綺麗な円形の穴で、まるで虫の口みたいだった。
開閉は一瞬のことですぐに穴は閉じる。
目を離していたら穴が開いたことすら気がつかないだろう。
「ひぎぃ! なんという巧妙で卑劣な罠! あやうく引っかかるところでしたわ」
「いわゆる疑似餌トラップだね。お宝に目がくらんだ冒険者を罠に引っかけるの」
「罠があるのはわかりましたが、お宝は目の前ですのよ。見過ごすのですか?」
「いいや、いただくよ。今回のクエストはお宝回収が目的だからね」
私は竹竿を回収して、先端に仕掛けを取り付ける。名付けて――
「マジックハンドー」
「マジックハンド!? まさかその竿、マジックアイテムの一種ですか!?」
「違う違う。原始的な仕掛けだよ。故郷のレンジャーさんに作り方を教えてもらったんだ」
ギミックは簡単だ。
先端にかぎ爪とザルをつけて、ひもを引っ張ることで爪を動かして遠くのモノを掴む。ザルは落下防止用だ。
私は再び竹竿を伸ばして、金銀財宝をひと掴み。
穴のトラップが発動しても意味はない。
金のネックレスを爪に引っかけ、ザルに金貨や宝石を乗せてお宝を回収した。
「これで任務完了っと」
「素晴らしいですわ! さすがイノさん。トレジャーハンターとしても一流ですのね」
「あはは。ほとんどのお宝はお残しのままだけどね」
けれど、今の私たちに必要なのは実績だ。
手ぶらで帰るより、たとえ少しでも財宝を持ち帰った。その事実が大事なのだ。
私とセリスさんはお宝をバックパックにしまうと、元来た道を戻ることにした。
「過去にこのダンジョンに挑んだ冒険者も同じような手でお宝を回収したんだ。人に知られないように、毎日コツコツとお宝をかすめ取った」
「だから人に秘密にしていたのですか。毒が充満していそうな名前で呼んだり、難攻不落のダンジョンと吹聴したのも人を近づけさせないためですか?」
「おそらくね。危険なトラップがあることに代わりはないから警告の意味もあったんでしょう。仲間を失ったことがトラウマになった人がいたのかも」
ギルドに帰ったら【腐毒の沼穴】の危険度を精査し直す必要があるだろう。
ダンジョンに眠るお宝を手に入れるのは冒険者の特権だ。
それをとやかく言うつもりはないが、ダンジョンの噂を利用して悪人や盗賊が根城にする可能性もある。
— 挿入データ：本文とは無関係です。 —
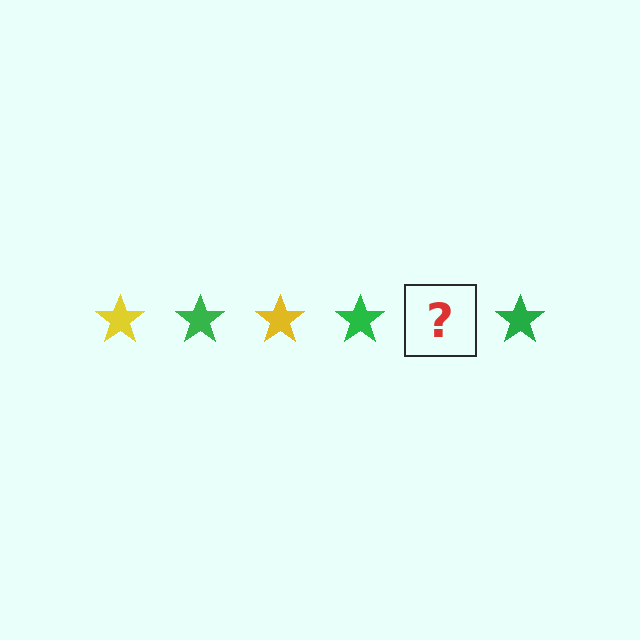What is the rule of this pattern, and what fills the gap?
The rule is that the pattern cycles through yellow, green stars. The gap should be filled with a yellow star.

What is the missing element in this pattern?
The missing element is a yellow star.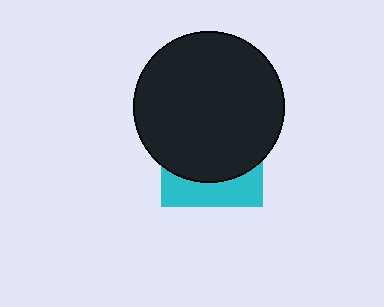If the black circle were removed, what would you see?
You would see the complete cyan square.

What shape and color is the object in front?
The object in front is a black circle.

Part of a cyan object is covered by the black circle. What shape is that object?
It is a square.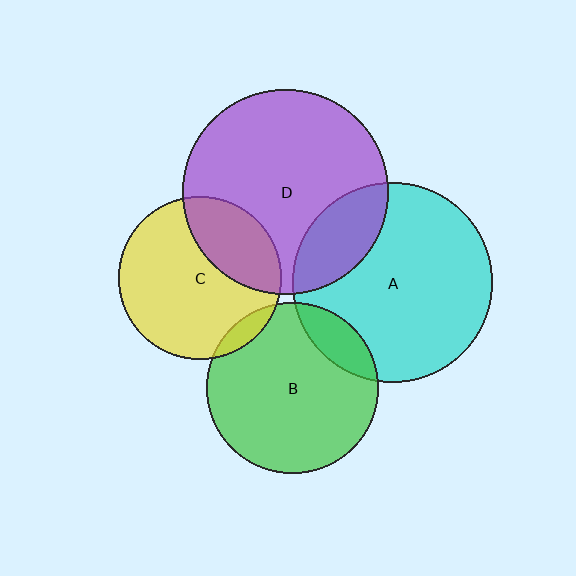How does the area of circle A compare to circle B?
Approximately 1.4 times.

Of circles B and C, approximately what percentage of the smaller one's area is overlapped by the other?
Approximately 5%.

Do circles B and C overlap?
Yes.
そうなったら最悪だ。トラップにモンスターに盗賊のトリプルアタックを食らったら、並の冒険者では太刀打ちできない。
お宝を求めてやってきたのにお宝を落とす羽目になる。ミイラ取りがミイラになる、というやつだ。
「ミイラ取りがミイラになる……」
「どうかしまして?」
「ちょっと気になることがあって」
「またですの? これ以上いったい何があると言うのです」
「お宝の位置だよ。どうしてあんな無造作に道の真ん中に置いてあったんだろう」
「冒険者をトラップにハメるためでしょう。物陰に隠されていたら見つけてもらえませんから誰かが置いたのですわ」
そうだ。そもそもお宝は自然発生しないものだ。
マジックアイテムが眠る古代遺跡やお宝好きのモンスターが住むダンジョンならまだしも、天然の洞窟から金貨や宝石が見つかるはずもない。
考えられるのは隠れ潜んでいた盗賊がお宝を残した可能性だ。
冒険者の遺品が道ばたに転がっていた、という可能性もなくはない。
だとしても、一カ所に宝の山が築かれるのはおかしい。
セリスさんの言うように誰かが宝を置いたのだ。
どうして? 何のために? それは――
ゴゴゴゴゴ…………。
「地鳴り……?」
考え事に集中していて気がついた。
歩いていたら気がつかなかっただろう、些細な地面の揺れ。
私の推測が正しければ――――
――――ボコン!
空気が抜けるような音が鳴り、突然足下の床一面に大穴が空く。